Prostaglandin-induced changes in calcium uptake and cAMP production in osteoblast-like cells: role of protein kinase C.

Phorbol esters were used to evaluate the putative effect of protein kinase C (PKC) activation on prostaglandin E2 (PGE2)-induced increases in calcium uptake and cAMP production in the human osteoblastic osteosarcoma cell line, Saos-2. The cells were pretreated for 15 min with phorbol myristate acetate (PMA) followed by a 5 min incubation with PGE2. Calcium uptake was measured with 45Ca and cAMP by radioimmunoassay. A significant increase in calcium uptake was noted in the PGE-treated cells compared with controls and preincubation with the PMA caused a significant decrease in this response.
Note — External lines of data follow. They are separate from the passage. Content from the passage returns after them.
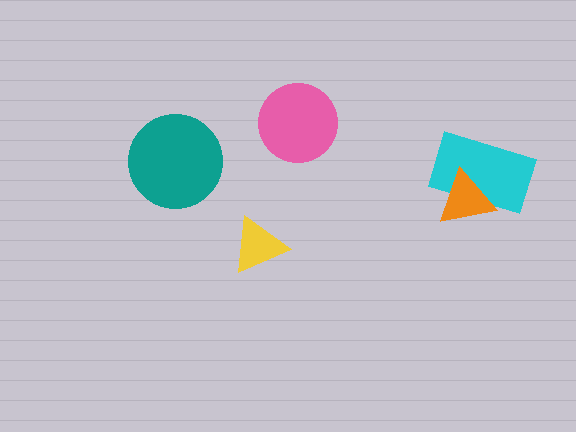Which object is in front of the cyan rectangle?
The orange triangle is in front of the cyan rectangle.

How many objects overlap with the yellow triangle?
0 objects overlap with the yellow triangle.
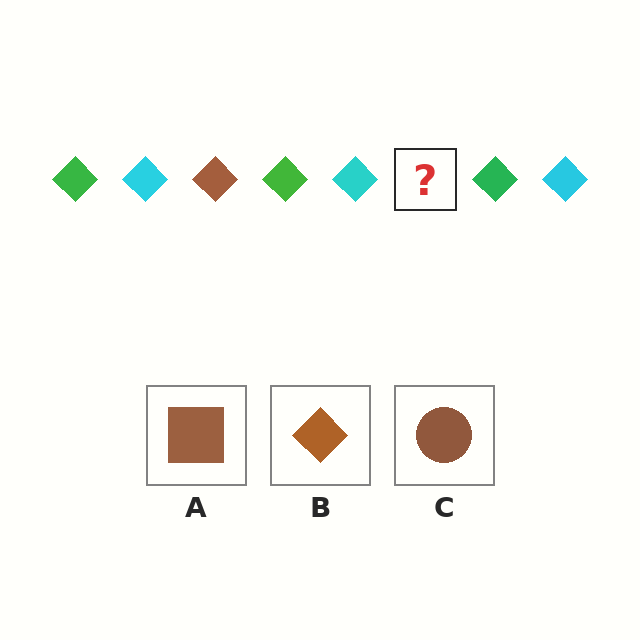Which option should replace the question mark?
Option B.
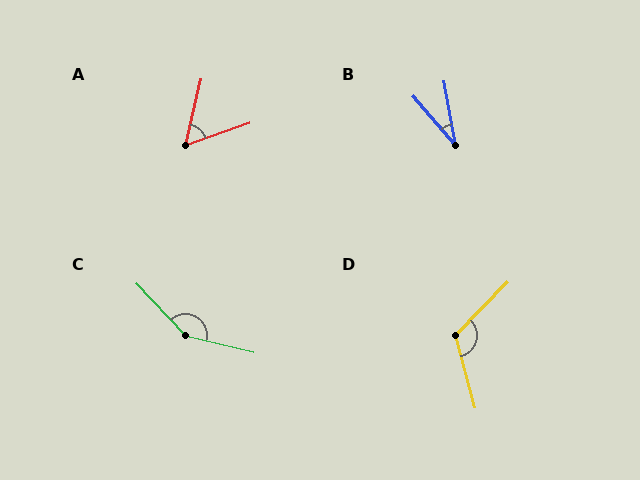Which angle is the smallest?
B, at approximately 30 degrees.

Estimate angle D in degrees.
Approximately 121 degrees.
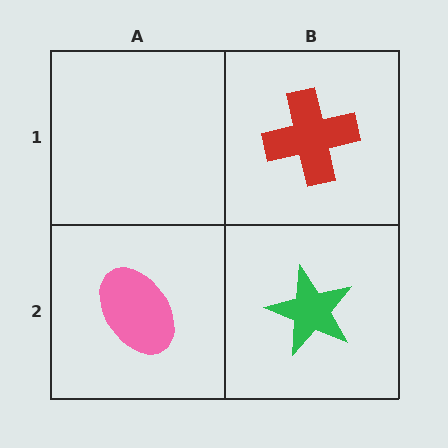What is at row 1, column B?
A red cross.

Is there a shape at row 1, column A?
No, that cell is empty.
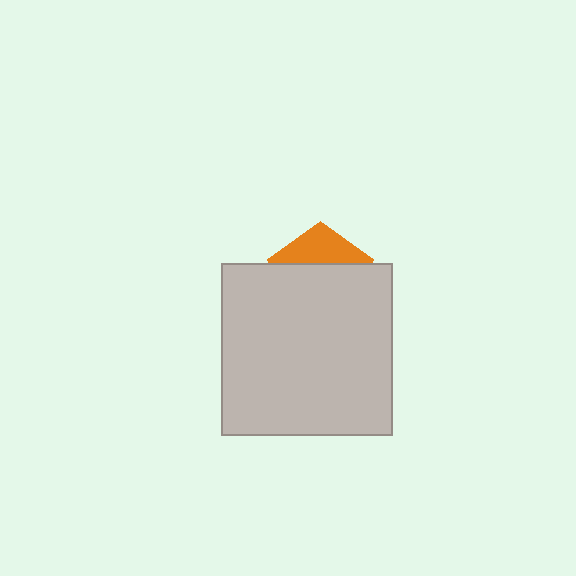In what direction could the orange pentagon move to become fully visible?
The orange pentagon could move up. That would shift it out from behind the light gray square entirely.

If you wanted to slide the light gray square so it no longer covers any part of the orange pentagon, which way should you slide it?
Slide it down — that is the most direct way to separate the two shapes.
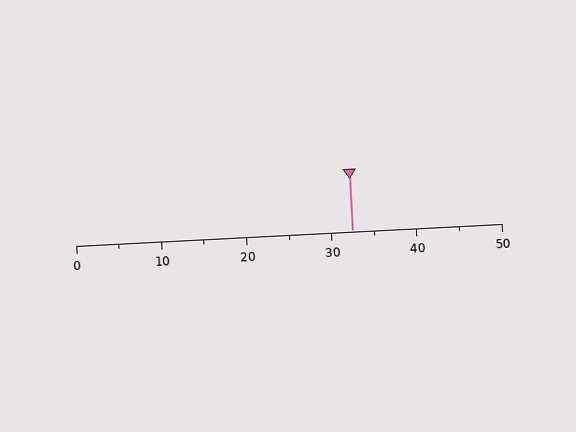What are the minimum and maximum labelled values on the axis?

Preincubation with PMA also inhibited the PGE2-induced increase in cAMP under identical conditions. The effect of PMA on the cAMP response was not influenced by the addition of a phosphodiesterase inhibitor. PMA had no effect on the basal levels of either calcium uptake or cAMP production. Likewise, the inactive phorbol esters, phorbol 12,13-didecanoate (PDD) and 4 alpha-phorbol 12-myristate, 13-acetate (4 alpha), had no effect on either basal levels of these parameters or on the PGE2-induced increases. These results suggest that PKC is involved in the down-regulation of PGE2-induced increases in calcium uptake and cAMP production in the Saos-2 osteoblastic cell line.